Federico Benini, presidente di Winpoll, riporta la sua diretta esperienza: “In un sondaggio di qualche mese fa, abbiamo notato che per la maggioranza degli elettori del Pd, il 44%, manca una proposta politica chiara”. “Facendo un raffronto con altri soggetti politici - ragiona Benini - quando uno pensa alla Lega, sa che propone una politica di stop all’immigrazione. Chi ha votato i Stelle alle Politiche sapeva che si sarebbero battuti contro la Casta e avrebbero istituito il Reddito di cittadinanza. Chi sceglie Forza Italia sa che vuole abbassare le tasse”. Con il Pd il discorso non funziona: non si sa cosa vuole mettere in campo. “Davvero si limita al ddl Zan?”, incalza Benini.
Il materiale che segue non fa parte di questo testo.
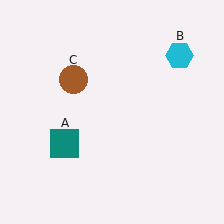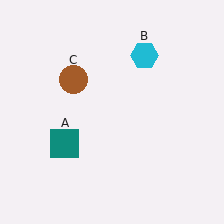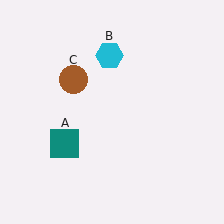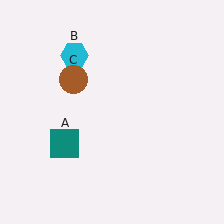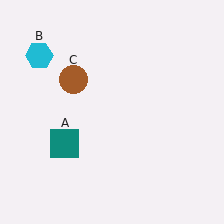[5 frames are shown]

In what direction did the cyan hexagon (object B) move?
The cyan hexagon (object B) moved left.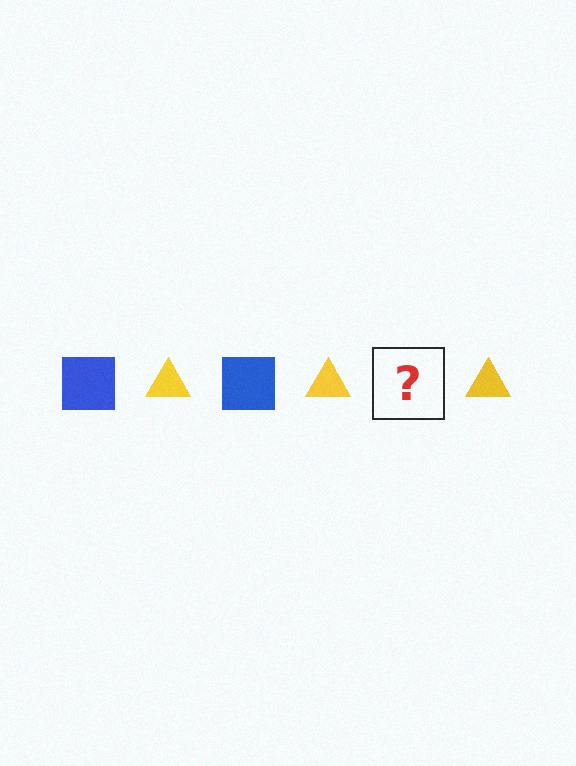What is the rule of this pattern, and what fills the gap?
The rule is that the pattern alternates between blue square and yellow triangle. The gap should be filled with a blue square.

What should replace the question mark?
The question mark should be replaced with a blue square.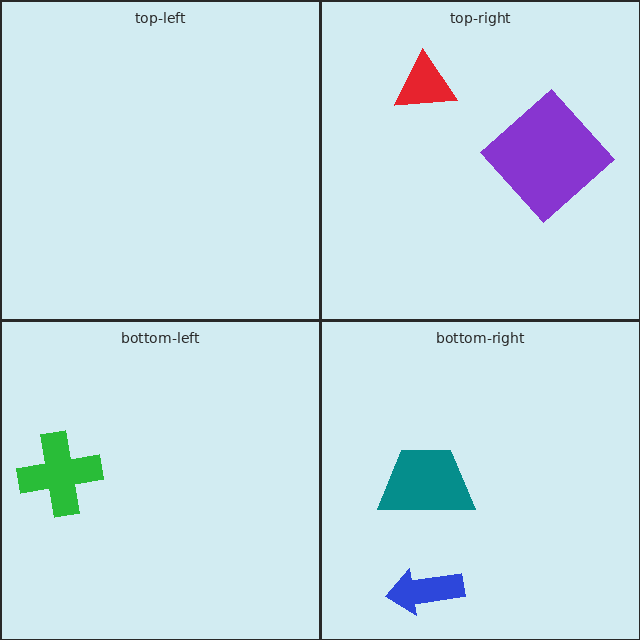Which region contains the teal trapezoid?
The bottom-right region.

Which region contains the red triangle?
The top-right region.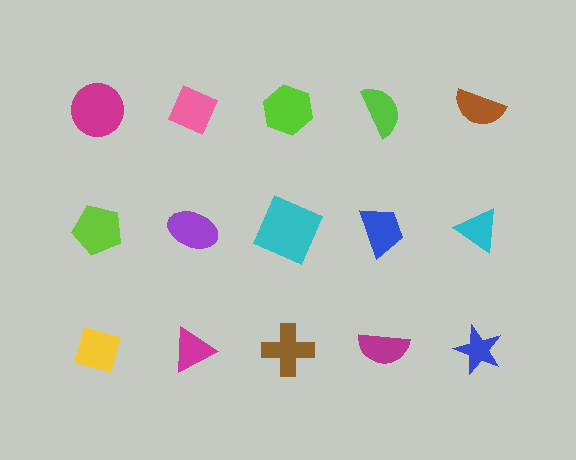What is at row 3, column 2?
A magenta triangle.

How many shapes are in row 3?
5 shapes.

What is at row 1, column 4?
A lime semicircle.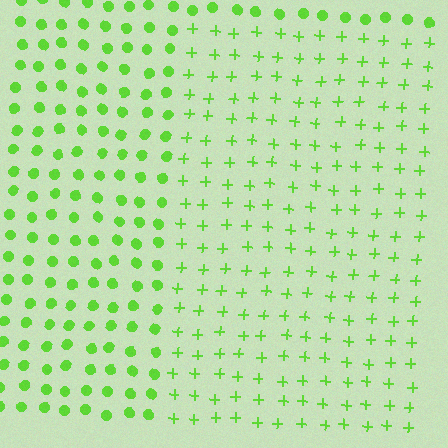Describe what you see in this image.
The image is filled with small lime elements arranged in a uniform grid. A rectangle-shaped region contains plus signs, while the surrounding area contains circles. The boundary is defined purely by the change in element shape.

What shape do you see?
I see a rectangle.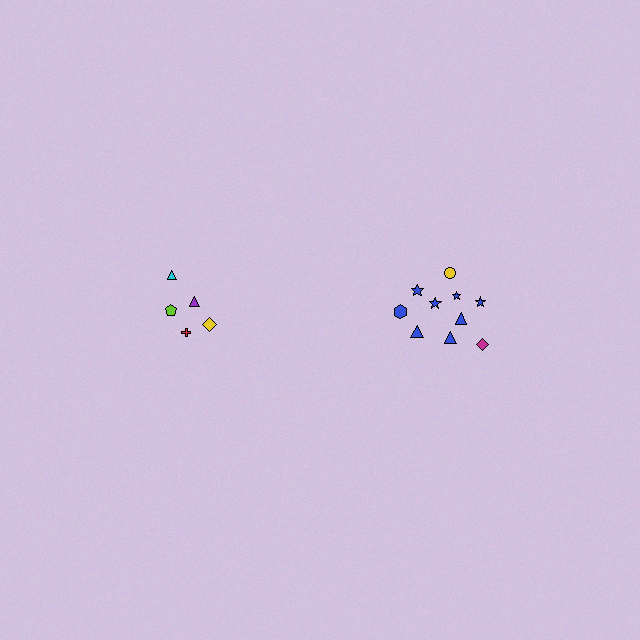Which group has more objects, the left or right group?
The right group.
Buttaroni sottolinea su un aspetto: “Sembra che nel Pd si tenti di mettere i problemi sotto il tappeto, estremizzando certe posizioni. Penso al ddl Zan: appare un eccesso sulla presa di posizione”. Dunque, ragiona l’esperto, il Pd è “un partito che non ha una crisi solo di leadership, ma anche di organizzazione e di relazione. È una crisi di pensiero, che si è trasformata in una sfida di fazioni”.

La mancanza di un'identità

Per uscire dal tunnel occorre un cambio di registro. “Nel Pd non c’è un tema capace di definite l’identità - dice Noto - in termini di marketing politico si deve costruire un tema forte, di livello A, che sia più trasversale, e altri temi di livello B, magari più ideologici”. Invece niente, manca tutto questo. Per Noto “anche sul ddl Zan, non c’è davvero il partito in prima linea. C’è più una spinta degli attivisti e dello stesso Zan. Ma anche in questo caso non si ascoltano le parole d’ordine per raccontarlo, spiegarlo e renderlo attraente. Non c’è stata una vera campagna di mobilitazione. Sembra un chiodo messo lì”.

A chiudere il cerchio, sui dem e su Letta grava l’incertezza delle alleanze. Su questo è tranchant il giudizio di Buttaroni: “Il rapporto con il Movimento 5 Stelle non è quello di una coppia litigiosa. Perché non si capisce nemmeno se stanno insieme”.